The Vampire Chronicles Collection - Anne Rice [483]
Ah, that chilling moment, that moment when the pendulum swung away from ever increasing dementia to a new passion—he would track to the ends of the earth these pale and deadly beings whose existence he had only glimpsed.
What had he wanted in those early weeks? Did he hope to possess the splendid secrets of life itself? Surely he would gain from this knowledge no purpose for an existence already fraught with disappointment. No, he wanted to be swept away from everything he had once loved. He longed for Louis’s violent and sensuous world.
Evil. He was no longer afraid.
Maybe he was like the lost explorer who, pushing through the jungle, suddenly sees the wall of the fabled temple before him, its carvings overhung with spiderwebs and vines; no matter that he may not live to tell his story; he has beheld the truth with his own eyes.
But if only he could open the door a little further, see the full magnificence. If they would only let him in! Maybe he just wanted to live forever. Could anyone fault him for that?
He had felt good and safe standing alone in the ruin of Lestat’s old house, with the wild roses crawling at the broken window and the four-poster bed a skeleton, its hangings rotting away.
Near them, near to their precious darkness, their lovely devouring gloom. How he had loved the hopelessness of it all, the moldering chairs with their bits of carving, shreds of velvet, and the slithering things eating the last of the carpet away.

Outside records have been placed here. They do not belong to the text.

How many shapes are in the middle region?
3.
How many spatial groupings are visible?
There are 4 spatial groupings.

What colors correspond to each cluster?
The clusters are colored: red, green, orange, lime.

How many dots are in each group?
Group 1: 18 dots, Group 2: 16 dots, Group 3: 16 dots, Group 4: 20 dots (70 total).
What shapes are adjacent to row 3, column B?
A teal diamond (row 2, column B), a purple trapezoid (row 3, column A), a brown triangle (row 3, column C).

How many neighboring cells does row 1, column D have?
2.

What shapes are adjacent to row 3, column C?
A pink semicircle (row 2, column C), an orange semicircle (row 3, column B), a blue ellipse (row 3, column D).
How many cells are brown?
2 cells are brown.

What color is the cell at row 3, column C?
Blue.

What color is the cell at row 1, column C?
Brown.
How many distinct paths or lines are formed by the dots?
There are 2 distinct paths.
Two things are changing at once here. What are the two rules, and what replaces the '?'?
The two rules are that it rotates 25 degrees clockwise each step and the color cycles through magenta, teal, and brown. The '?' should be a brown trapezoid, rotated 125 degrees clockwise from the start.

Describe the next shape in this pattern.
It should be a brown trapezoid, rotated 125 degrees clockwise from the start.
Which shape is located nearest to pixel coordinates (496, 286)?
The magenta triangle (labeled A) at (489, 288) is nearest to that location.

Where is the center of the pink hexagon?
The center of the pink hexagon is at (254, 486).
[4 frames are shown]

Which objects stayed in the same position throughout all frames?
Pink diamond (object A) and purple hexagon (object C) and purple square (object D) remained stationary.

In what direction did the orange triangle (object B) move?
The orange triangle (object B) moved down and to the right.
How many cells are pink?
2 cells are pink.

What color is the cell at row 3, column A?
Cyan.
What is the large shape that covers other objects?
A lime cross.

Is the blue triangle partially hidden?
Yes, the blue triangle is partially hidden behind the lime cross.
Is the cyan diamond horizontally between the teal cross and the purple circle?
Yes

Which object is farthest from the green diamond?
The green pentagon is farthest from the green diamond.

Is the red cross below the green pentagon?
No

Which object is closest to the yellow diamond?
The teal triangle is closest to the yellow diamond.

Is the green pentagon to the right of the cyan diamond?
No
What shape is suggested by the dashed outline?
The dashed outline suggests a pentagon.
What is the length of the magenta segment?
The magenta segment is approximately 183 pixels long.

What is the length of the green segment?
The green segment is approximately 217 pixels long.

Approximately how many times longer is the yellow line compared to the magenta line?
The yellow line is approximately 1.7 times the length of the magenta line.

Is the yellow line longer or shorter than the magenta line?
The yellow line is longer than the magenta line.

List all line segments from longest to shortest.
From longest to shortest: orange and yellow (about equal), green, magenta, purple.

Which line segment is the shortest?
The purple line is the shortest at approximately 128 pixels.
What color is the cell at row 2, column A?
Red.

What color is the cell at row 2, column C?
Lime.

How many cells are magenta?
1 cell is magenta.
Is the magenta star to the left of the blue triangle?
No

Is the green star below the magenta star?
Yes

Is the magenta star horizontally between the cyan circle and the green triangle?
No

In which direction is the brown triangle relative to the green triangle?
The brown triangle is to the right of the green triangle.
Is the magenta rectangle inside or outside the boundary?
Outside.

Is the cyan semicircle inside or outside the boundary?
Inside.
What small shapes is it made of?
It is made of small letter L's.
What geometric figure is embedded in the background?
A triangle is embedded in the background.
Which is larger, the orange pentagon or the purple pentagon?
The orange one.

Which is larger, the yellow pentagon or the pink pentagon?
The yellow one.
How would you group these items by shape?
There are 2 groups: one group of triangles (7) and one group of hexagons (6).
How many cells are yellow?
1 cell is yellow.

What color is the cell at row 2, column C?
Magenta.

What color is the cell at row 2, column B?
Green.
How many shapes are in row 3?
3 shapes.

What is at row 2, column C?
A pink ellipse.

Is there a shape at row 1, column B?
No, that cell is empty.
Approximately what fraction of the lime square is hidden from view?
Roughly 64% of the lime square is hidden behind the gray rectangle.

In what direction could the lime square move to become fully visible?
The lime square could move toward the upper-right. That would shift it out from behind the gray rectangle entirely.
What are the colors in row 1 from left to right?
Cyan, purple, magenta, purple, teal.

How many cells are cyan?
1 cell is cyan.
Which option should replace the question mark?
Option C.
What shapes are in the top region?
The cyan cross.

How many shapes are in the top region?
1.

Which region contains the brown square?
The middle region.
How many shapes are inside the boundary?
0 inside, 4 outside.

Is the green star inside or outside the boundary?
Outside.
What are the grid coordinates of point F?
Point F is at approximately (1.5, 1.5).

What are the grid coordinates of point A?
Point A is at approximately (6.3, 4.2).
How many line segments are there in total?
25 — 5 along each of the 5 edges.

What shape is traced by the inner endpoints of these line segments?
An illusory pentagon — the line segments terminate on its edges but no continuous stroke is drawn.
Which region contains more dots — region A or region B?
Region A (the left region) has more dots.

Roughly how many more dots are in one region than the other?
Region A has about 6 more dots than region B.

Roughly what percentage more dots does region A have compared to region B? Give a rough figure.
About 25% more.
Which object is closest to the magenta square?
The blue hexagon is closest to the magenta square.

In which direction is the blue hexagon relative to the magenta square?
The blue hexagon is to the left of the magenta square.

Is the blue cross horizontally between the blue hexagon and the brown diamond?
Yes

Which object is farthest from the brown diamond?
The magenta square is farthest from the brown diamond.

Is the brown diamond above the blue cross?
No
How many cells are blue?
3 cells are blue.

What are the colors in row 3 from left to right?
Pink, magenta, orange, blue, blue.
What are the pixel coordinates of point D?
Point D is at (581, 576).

But the relic; ah, the relic was everything, the gleaming gold watch that bore an immortal’s name!
After a while, he had opened the armoire; the black frock coats fell to pieces when he touched them. Withered and curling boots lay on the cedar boards.
But Lestat, you are here. He had taken the tape recorder out, set it down, put in the first tape, and let the. voice of Louis rise softly in the shadowy room. Hour by hour, the tapes played.
Then just before dawn he had seen a figure in the hallway, and known that he was meant to see it. And he had seen the moon strike the boyish face, the auburn hair. The earth tilted, the darkness came down. The last word he uttered had been the name Armand.
He should have died then. Had a whim kept him alive?
He’d awakened in a dark, damp cellar. Water oozed from the walls. Groping in the blackness, he’d discovered a bricked-up window, a locked door plated with steel.
And what was his comfort, that he had found yet another god of the secret pantheon—Armand, the oldest of the immortals whom Louis had described, Armand, the coven master of the nineteenth-century Theater of the Vampires in Paris, who had confided his terrible secret to Louis: of our origins nothing is known.
For three days and nights, perhaps, Daniel had lain in this prison. Impossible to tell. He had been near to dying certainly, the stench of his own urine sickening him, the insects driving him mad. Yet his was a religious fervor. He had come ever nearer to the dark pulsing truths that Louis had revealed. Slipping in and out of consciousness, he dreamed of Louis, Louis talking to him in that dirty little room in San Francisco, there have always been things such as we are, always, Louis embracing him, his green eyes darkening suddenly as he let Daniel see the fang teeth.
The fourth night, Daniel had awakened and known at once that someone or something was in the room. The door lay open to a passage. Water was flowing somewhere fast as if in a deep underground sewer. Slowly his eyes grew accustomed to the dirty greenish light from the doorway and then he saw the pale white-skinned figure standing against the wall.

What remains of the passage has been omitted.